The Endpoint ID and Stack ID are visible in the Portainer URL when you navigate to your stack. No guessing needed.

Alternative: Direct Docker Socket

For the simplest CE-compatible approach, you can skip the Portainer API entirely and interact with Docker directly:

- name: deploy-direct
  image: docker:latest
  volumes:
    - /var/run/docker.sock:/var/run/docker.sock
  commands:
    - docker pull yourorg/yourapp:latest
    - docker compose -f /opt/stacks/myapp/docker-compose.yml up -d

This requires the Woodpecker agent to have access to the Docker socket, which has security implications. But for a home rack setup, it’s the simplest path.

Phase 5: Cleanup and Rollback

A CI/CD pipeline isn’t complete without a cleanup strategy and a rollback plan. Both are easy to forget until your disk fills up or a bad deploy goes live.

Local Image Cleanup

We keep only the current and previous image locally. Anything older gets pruned:

- name: cleanup
  image: docker:latest
  commands:
    - docker image prune -f || true
    - docker system prune -f --filter "until=24h" || true

The || true ensures that a prune failure never breaks the pipeline. We’ve seen prune fail due to running containers, dangling volumes, and network conflicts. The pipeline should never fail because cleanup couldn’t run.

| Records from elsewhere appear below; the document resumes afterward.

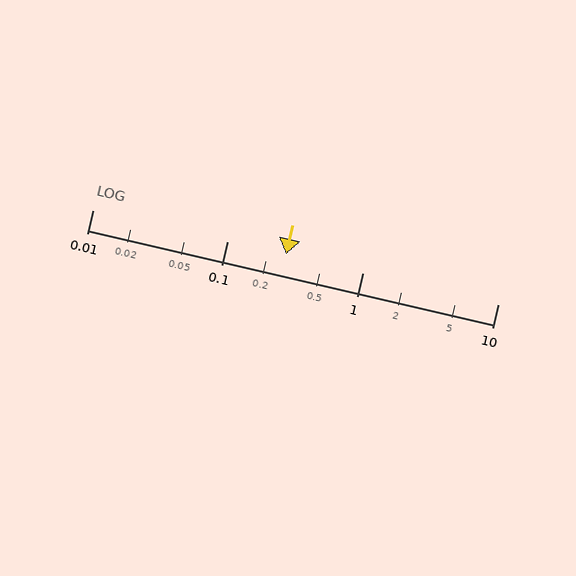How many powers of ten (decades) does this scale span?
The scale spans 3 decades, from 0.01 to 10.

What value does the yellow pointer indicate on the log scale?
The pointer indicates approximately 0.27.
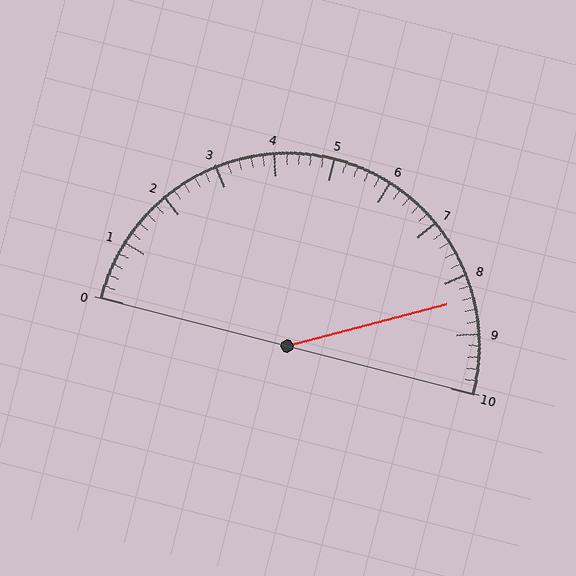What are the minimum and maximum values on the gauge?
The gauge ranges from 0 to 10.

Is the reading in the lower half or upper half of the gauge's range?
The reading is in the upper half of the range (0 to 10).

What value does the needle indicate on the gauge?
The needle indicates approximately 8.4.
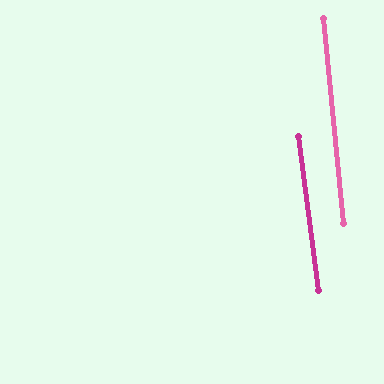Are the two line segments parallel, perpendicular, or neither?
Parallel — their directions differ by only 1.4°.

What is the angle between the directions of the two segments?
Approximately 1 degree.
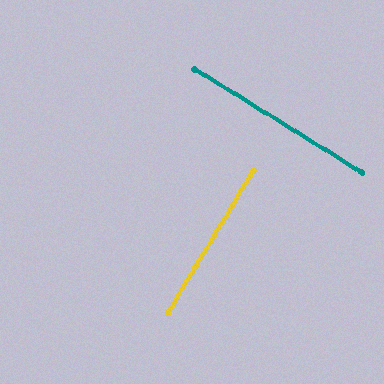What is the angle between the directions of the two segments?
Approximately 89 degrees.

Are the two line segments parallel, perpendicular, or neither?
Perpendicular — they meet at approximately 89°.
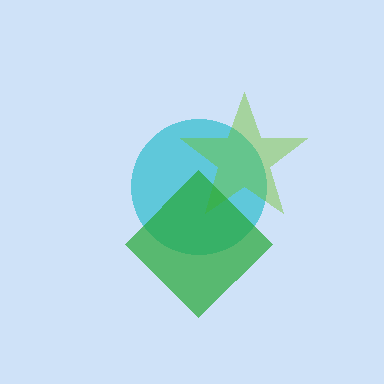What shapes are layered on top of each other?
The layered shapes are: a cyan circle, a lime star, a green diamond.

Docker Hub as a Deep Archive

Docker Hub retains all SHA-tagged images remotely. This means our free Docker Hub account acts as a deep rollback archive. We can roll back to any previous deployment by triggering a manual Woodpecker pipeline with the target commit SHA.

Rollback Procedure

1. Find the last good commit hash on GitHub
2. Trigger a manual Woodpecker pipeline with that tag
3. Live in under a minute

# In Woodpecker UI: click "Restart" on the pipeline for the target commit
# Or via API:
curl -X POST "https://ci.example.com/api/repos/{owner}/{repo}/pipelines/{pipeline_id}" \
  -H "Authorization: Bearer ${WOODPECKER_TOKEN}"

Cost Breakdown

Here’s the real question: does self-hosting actually save money? Let’s break it down honestly.

The CI/CD Stack Itself

The Infrastructure Reality

A single CI/CD-class server running 24/7 at typical load draws roughly 100-200W. Enterprise-grade 1U servers idle at around 30-50% of peak power — a modern server with a CPU TDP ceiling of 330W might idle around 150W. At Cape Town’s 2025/26 residential tariffs (R3.91-R4.75/kWh depending on tier), that’s roughly R280-R680/month for that one node.

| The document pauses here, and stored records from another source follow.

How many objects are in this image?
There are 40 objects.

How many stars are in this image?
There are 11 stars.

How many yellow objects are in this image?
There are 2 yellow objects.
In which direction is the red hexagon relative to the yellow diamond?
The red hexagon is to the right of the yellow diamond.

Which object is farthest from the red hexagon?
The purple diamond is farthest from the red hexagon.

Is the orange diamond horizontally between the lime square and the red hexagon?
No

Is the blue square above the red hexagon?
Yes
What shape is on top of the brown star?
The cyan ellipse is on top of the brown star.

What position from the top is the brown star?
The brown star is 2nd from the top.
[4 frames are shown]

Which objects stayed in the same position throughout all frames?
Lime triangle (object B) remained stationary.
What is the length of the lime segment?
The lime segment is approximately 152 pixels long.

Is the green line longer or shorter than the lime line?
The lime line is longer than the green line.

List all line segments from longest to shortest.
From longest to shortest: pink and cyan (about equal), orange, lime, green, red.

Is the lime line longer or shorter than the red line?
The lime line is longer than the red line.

But here’s the critical framing: that server runs more than just CI/CD. In a typical SME on-prem setup, the same machine hosts:

• Gitea / source control
• Internal wiki and documentation
• Monitoring stack (Prometheus/Grafana)
• File storage (Nextcloud/MinIO)
• VPN gateway
• DNS resolver
• Internal chat (Mattermost)
• Development databases

The electricity cost is shared across all of them. CI/CD is just one tenant. If you’re already running a home rack or on-prem server for other workloads, the marginal cost of adding CI/CD is negligible.

The GitHub Actions Pricing Context

In December 2025, GitHub announced a $0.002/minute platform fee for self-hosted runners in private repos, effective March 2026. This would have meant that even running CI on your own hardware would consume your included minute quota. After significant community backlash, GitHub postponed this change indefinitely to re-evaluate their approach, acknowledging they “missed the mark.” As of May 2026, self-hosted runners remain free — but the announcement signals that GitHub views self-hosted CI as a revenue opportunity, not a free feature. This may change in the future.

For context, GitHub Actions remains free for public repositories — developers used 11.5 billion Actions minutes on public projects in 2025 at no cost.

The Honest Comparison

Exchange rate: R18.50/USD. CircleCI pricing from official 2026 plans: Performance at $15/month base (includes 5 users, 30,000 credits) + $0.0006/credit overage, Scale at $2,000+/month custom. GitHub Pro at $4/user/month + $0.006/min for Linux 2-core runners (after Jan 2026 price cut).

The savings aren’t absolute — they depend on your build volume and whether you already have infrastructure running. If you’re a solo developer on GitHub Free, cloud CI is genuinely free. If you’re a growing team burning through minutes, self-hosting starts looking very attractive.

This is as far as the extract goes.